Seria surpreendente se o conflito não ocupasse lugar de destaque nas preocupações dos árabes. Desde a criação do Estado de Israel, em 1948, cinco grandes guerras árabe-israelenses moldaram a psicologia coletiva de gerações.
A maioria dessas guerras foi devastadora -e perdida pelo lado árabe. Seu impacto tem sido real nas vidas dos palestinos e de boa parte das populações de Egito, Síria, Jordânia, Líbano e outros. A questão dos refugiados palestinos e do derramamento contínuo de sangue -agora mostrado pela TV- constituem lembranças diárias do senso amplamente difundido de fraqueza e humilhação no mundo árabe.
A Palestina, em especial, se tornou uma questão de identidade para a maioria dos árabes. Embora seu papel não seja idêntico, possui semelhanças com o que Israel hoje tem na identidade judaica: podemos nos opor a Ariel Sharon, mas, se a sobrevivência de Israel parece estar ameaçada e inocentes são mortos, é difícil não nos unirmos em sua defesa.
Ao longo dos anos, muitos governos árabes e outros exploraram a questão palestina em vantagem própria. Quando a coalizão cercou Bagdá, Saddam declarou: ""Viva o Iraque! Viva a Palestina!". São atos de manipulação. Mas usam a questão palestina precisamente porque não há outra que mexa tanto com as pessoas na região, atuando como atalho para seu senso de identidade coletiva.
Nos sistemas políticos autoritários do mundo árabe, a opinião pública é, ao menos em parte, produto do que o governo diz ou faz. Mas seria um erro supor que a maior parte da visão que se tem do conflito árabe-israelense seja fruto do controle do governo.
Os países que têm tido paz com Israel e relações estreitas com os EUA e que são dependentes deles, como Egito e Jordânia, se tornaram objetos da ira de suas populações devido à emoção crescente que envolve a questão.
Apesar dos esforços do governo, a opinião pública na Jordânia continua a reagir aos acontecimentos na Cisjordânia e na Faixa de Gaza, criando desafios sérios para a monarquia. E, apesar das tentativas do governo egípcio de reduzir o repúdio público aos EUA (porque entende-se que esse repúdio pode se voltar contra o próprio presidente, Hosni Mubarak), a fúria não arrefeceu.
Sempre haverá muitos no mundo árabe que irão se opor aos EUA por razões ideológicas e outras. O verdadeiro desafio consiste em marginalizar esses grupos.
A região enfrenta sua batalha potencial própria entre as forças da intolerância e da militância, de um lado, e, do outro, aqueles que buscam a tolerância, as reformas e a solução pacífica das disputas.

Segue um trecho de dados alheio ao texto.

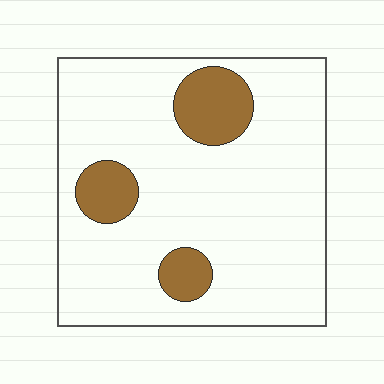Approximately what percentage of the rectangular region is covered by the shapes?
Approximately 15%.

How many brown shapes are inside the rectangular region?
3.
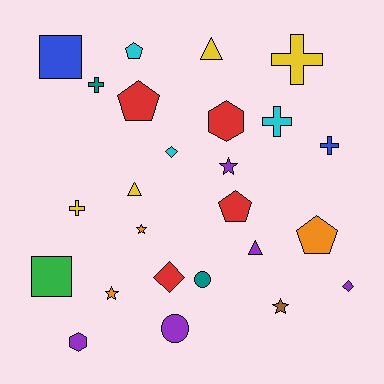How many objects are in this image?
There are 25 objects.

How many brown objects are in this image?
There is 1 brown object.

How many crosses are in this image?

A responsabilidade por essa batalha é em grande medida das forças da própria região, e é delas a responsabilidade última de pôr fim ao conflito árabe-israelense. Mas a continuação do sofrimento visível gerado por esse conflito acaba beneficiando as forças que os EUA querem ver derrotadas.
Quando refletimos sobre o futuro da política americana na região após a guerra do Iraque, algo permanece igual: nenhuma estratégia que vise reduzir a militância, o antiamericanismo e a repressão no Oriente Médio poderá dar certo se não for priorizado um esforço para mediar uma paz justa entre árabes e israelenses.